Antes de empezar, mientras sudábamos con los equipos, Gubern habló de los afectos que atesora en Venezuela, de su historia con los críticos del país, de su cariño por nuestra geografía y cultura.

Estábamos conmovidos por tanta empatía y paz de sabio.

Finalmente conseguimos resolver los entuertos técnicos, empezando la grabación.

Los tres sincronizamos el arranque (de luz, cámara y acción).

Malena y yo contuvimos el aliento, nos secamos la humedad que corría por nuestras sienes, iniciando una de las mejores entrevistas de nuestras vidas.

Una en la que nos turnamos las preguntas y las respuestas nos iluminaban el rostro, abriéndonos la mente.

Vimos cómo un adorable señor español, que ama a nuestro país, se convirtió en lo que es, Román Gubern, el que posiblemente sea el mejor historiador de cine de Hispanoamérica, el que para algunos es uno de los analistas clave de cine de Iberoamérica.

Después de todo, nos regaló una hora de su memoria enciclopédica, sobre las artes del documental, los medios, la censura, la propaganda y libertad que anida en las vanguardias de la no ficción.

Capturamos la franqueza, la erudición, la contundencia, la madurez con la que habla un genio, que hila sus teorías con una clase de storytelling.

¿Por qué lo evoco el día de hoy? Por muchos motivos. Uno es que acabo de terminar de leer su obra maestra: La imagen y la cultura de masas, que había dejado por la mitad y recuperé recientemente, para descubrir un antídoto contra la manipulación mediática que nos circunda.

Luego, decir que en Venezuela extrañamos la posibilidad de seguir atesorando sus joyas más recientes y reeditadas, pues el mercado sufre de un especie de cierre, producto de las políticas que encarecen la importación de libros, generando una especie de aislamiento que favorece al pensamiento único.

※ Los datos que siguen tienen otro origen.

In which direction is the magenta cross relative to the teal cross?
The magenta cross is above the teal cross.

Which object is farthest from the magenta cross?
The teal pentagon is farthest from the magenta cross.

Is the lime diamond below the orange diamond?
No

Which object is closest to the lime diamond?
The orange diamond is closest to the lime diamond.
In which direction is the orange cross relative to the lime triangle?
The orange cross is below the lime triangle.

Menos mal que resisten las librerías que quedan.

Como sea, amanecí un lunes de Carnaval con una nostalgia por Gubern que quería compartir y que convertí en un texto para ustedes.

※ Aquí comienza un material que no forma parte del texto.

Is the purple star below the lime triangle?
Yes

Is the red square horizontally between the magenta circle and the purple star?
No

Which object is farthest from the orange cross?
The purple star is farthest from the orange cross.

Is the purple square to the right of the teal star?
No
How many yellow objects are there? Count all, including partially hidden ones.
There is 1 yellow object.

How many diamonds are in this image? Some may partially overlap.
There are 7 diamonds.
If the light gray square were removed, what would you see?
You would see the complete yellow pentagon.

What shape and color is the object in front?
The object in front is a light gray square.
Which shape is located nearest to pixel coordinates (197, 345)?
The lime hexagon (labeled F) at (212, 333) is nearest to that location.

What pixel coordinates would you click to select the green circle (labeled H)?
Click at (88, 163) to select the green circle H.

Espero les sea de provecho, donde se encuentren.

De pronto, más adelante, Malena y yo tendremos fuerzas para contarles de otra cosa surreal que nos pasó con Gubern, de un proyecto aún más insólito que nos conectó, pero nunca se concretó.

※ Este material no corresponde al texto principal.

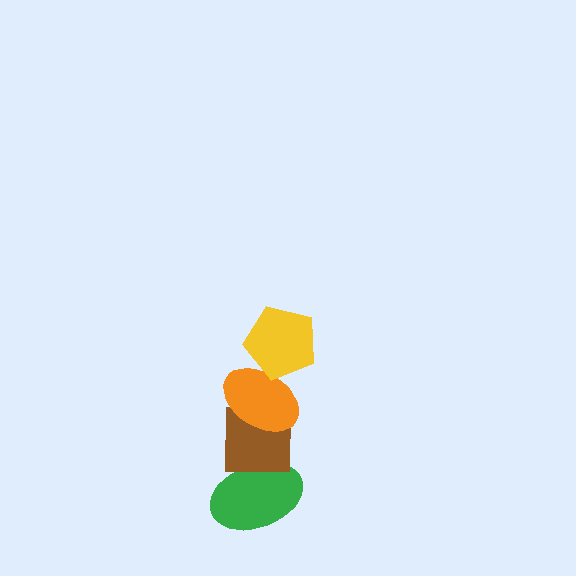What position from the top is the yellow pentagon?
The yellow pentagon is 1st from the top.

Algún día, Malena y yo haremos algo con ello, con las películas y documentales, con los videoclips, que terminaron en una gaveta, por diversas razones.

Porque el cine no es solo los éxitos que enumeramos, sino también de las empresas accidentadas o interrumpidas que nos inspiraron para seguir adelante.

No hay que rendirse.

A veces las cosas no salen, o salen como nuestra  entrevista con Román Gubern, que nos enseñó una lección de vida.